Because they're less neurotic, these people can also be considered more emotionally stable than the average personality.
These folks are characterized by "very societally beneficial traits," Dr. Amaral explained. Role models are very high in agreeableness, conscientiousness, and extroversion, and they're also moderately high in openness and virtually not neurotic at all.
"These are good people to be in charge of things. In fact, life is easier if you have more dealings with role models," Dr. Amaral said.
Women were slightly more likely than men to be role models, and older people also were more likely to fall under this category.
Described as the mirror opposite of the role models, self-centered types are high in extroversion, moderately neurotic, and quite low in conscientiousness, agreeableness, and openness. In other words, they're very outgoing but also pretty prone to moodiness, and they don't have a lot of the more positive, pro-social qualities like being responsible, open-minded, or generally friendly. "These are people you don't want to hang out with," said William Revelle, Ph.D., a Northwestern psychology professor and another lead study author.

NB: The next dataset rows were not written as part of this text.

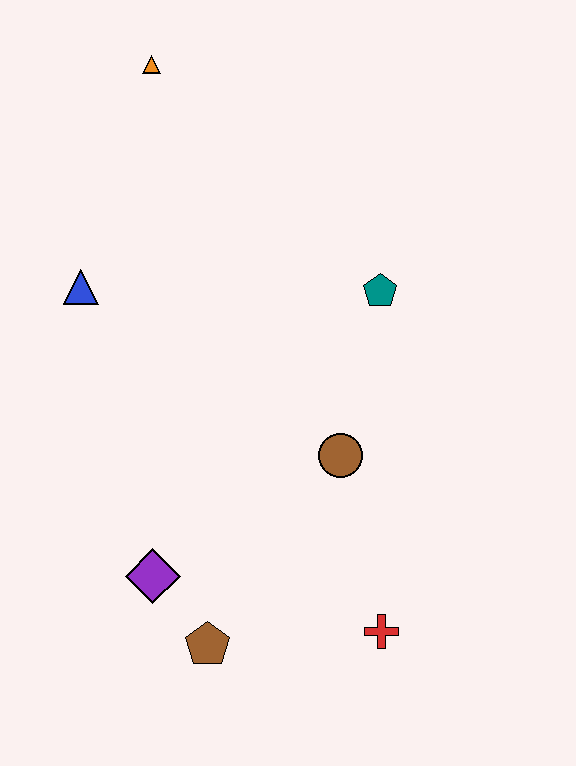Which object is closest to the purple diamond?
The brown pentagon is closest to the purple diamond.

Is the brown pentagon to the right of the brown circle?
No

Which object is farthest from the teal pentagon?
The brown pentagon is farthest from the teal pentagon.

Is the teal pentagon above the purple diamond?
Yes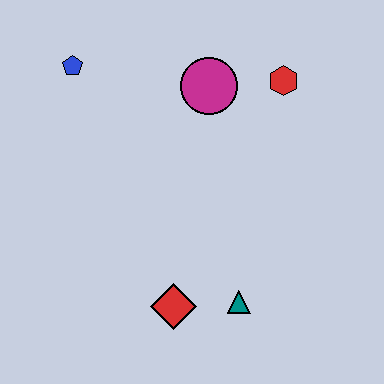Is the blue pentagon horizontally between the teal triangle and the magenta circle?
No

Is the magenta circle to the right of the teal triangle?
No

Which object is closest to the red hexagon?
The magenta circle is closest to the red hexagon.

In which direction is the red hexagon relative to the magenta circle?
The red hexagon is to the right of the magenta circle.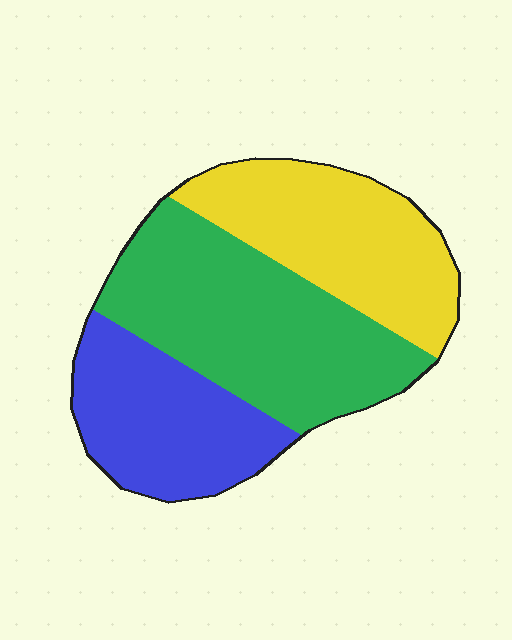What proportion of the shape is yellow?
Yellow takes up about one third (1/3) of the shape.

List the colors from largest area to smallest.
From largest to smallest: green, yellow, blue.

The study found a dramatic decrease in self-centered people as age increased. Young male teens were particularly represented in this group, whereas young women were particularly underrepresented.
Importantly, personalities change over time (usually for the better).
While more research needs to be done, the researchers did find that certain personalities became more or less prevalent as age increased—generally speaking, the more "positive" personality types had a lot more older folks, while younger folks were quite represented among the more "negative" types. This lines up with past research that's shown that people's personalities generally tend to "mature" with age, discarding antisocial qualities for more pro-social ones as the years go by.
The new categories have yet to be translated into a personality quiz that can be used by the general public, but that will hopefully come soon as more research is conducted around them.
"Knowing about yourself does help you cope with life, if you will," Dr. Revelle said. "If you understand what you can do well, I think you tend to go off into occupations that you do a better job in doing, and you enjoy it more. And if you discover you're the sort of person who takes a long time to warm up to new events, if you know that about yourself, you can in fact say, oh, OK, right now I don't want to do it, but if I keep doing this awhile, I will get better at it. I know that about myself."